Docker超入門:exec と attach を使い分ける!Dockerコンテナ接続の基本

 Dockerを使っていて「コンテナに接続したい!」と思ったときに登場するのが docker execdocker container attach です。どちらも「実行中のコンテナに入る」ためのコマンドですが、その動作には大きな違いがあります。ここでは、それぞれの役割や使い分けのコツを、表や図を使いながらわかりやすく解説していきます。

docker exec とは?

docker exec は「実行中のコンテナの中で、新しいコマンドを追加で動かす」ためのコマンドです。
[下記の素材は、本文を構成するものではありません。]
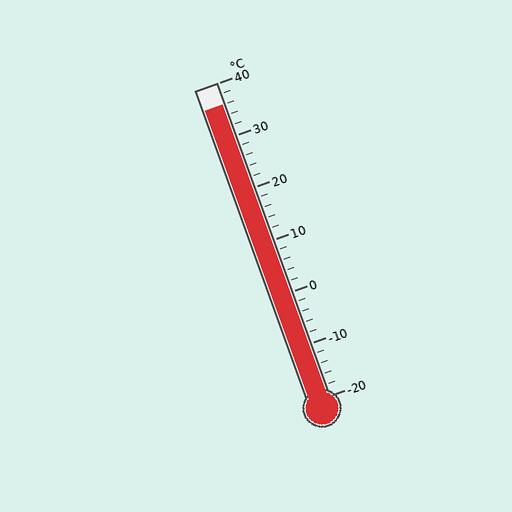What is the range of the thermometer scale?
The thermometer scale ranges from -20°C to 40°C.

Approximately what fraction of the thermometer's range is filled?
The thermometer is filled to approximately 95% of its range.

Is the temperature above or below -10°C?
The temperature is above -10°C.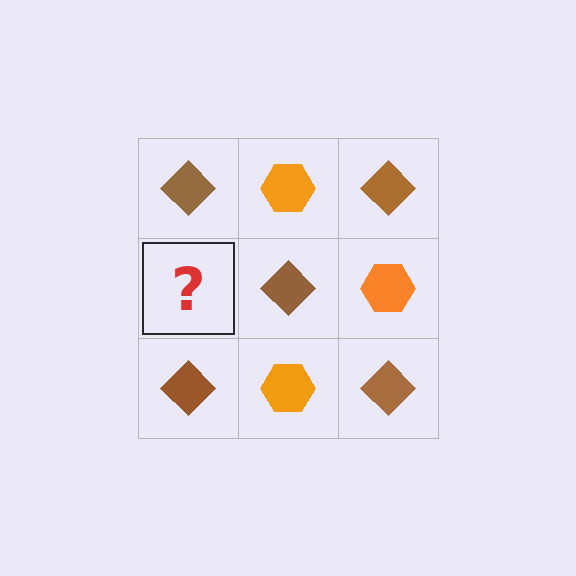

  • 新しいプロセスを立ち上げるので、既存のメインプロセス(PID=1)とは独立して動作します。
  • そのため exit してもコンテナ自体は停止せず、バックグラウンドで稼働を続けます。
  • ちょっとしたコマンド実行や、シェルを新規に開いて作業するときに便利です。

書式

docker exec [オプション] コンテナ名/ID コマンド

よく使うオプション

オプション説明
-i標準入力を有効にする。
-t仮想端末(tty)を割り当てる。
-it対話的に操作するための組み合わせ
-dバックグラウンドでコマンドを実行する。

実行例

docker exec -it my_container bash

my_container の中に新しくbashシェルを立ち上げて接続できます。exitしてもコンテナは停止しません。

docker container attach とは?

docker container attach は「コンテナのメインプロセス(PID=1)」に直接接続します。

  • すでに動いているプロセスにそのまま入るので、新しいプロセスは作られません。
  • 接続した状態で exit を打つと、コンテナ全体が停止してしまいます。
  • つまり、「そのコンテナの本体作業にそのまま参加する」イメージです。

書式

docker container attach コンテナ名/ID

特徴

項目説明
接続対象PID=1(メインプロセス)
exit時コンテナが停止する
利用条件コンテナ内でシェルや標準入出力が有効であること

実行例

docker container attach my_container

my_container のメインプロセスに接続。シェルがPID=1で動いていればそのまま操作可能。

exec と attach の違いまとめ

項目docker execdocker container attach
接続対象新しいプロセス既存のメインプロセス(PID=1)
exit の挙動コンテナは停止しないコンテナごと停止する
利用シーン新しい作業や追加コマンドを動かす既存のメインプロセスにそのまま参加
シェル不要性シェルがなくてもOKシェルが動作していないと不可

実際の使い分け

  • 新しい作業を始めたいときdocker exec
    → 例えば、稼働中のWebサーバーコンテナに入り、設定ファイルを確認したいとき。
  • メインのプロセスに直接接続したいときdocker attach
    → 例えば、コンテナをシェル起動で立ち上げて、そのシェルに戻りたいとき。

まとめ

Dockerコンテナに接続する方法は execattach の2種類があります。

  • exec は新しい作業用、exitしてもコンテナは動き続ける。
  • attach はメインプロセスに直結、exitするとコンテナごと終了

この性質を理解して使い分けることで、コンテナ操作がぐっと効率的になります。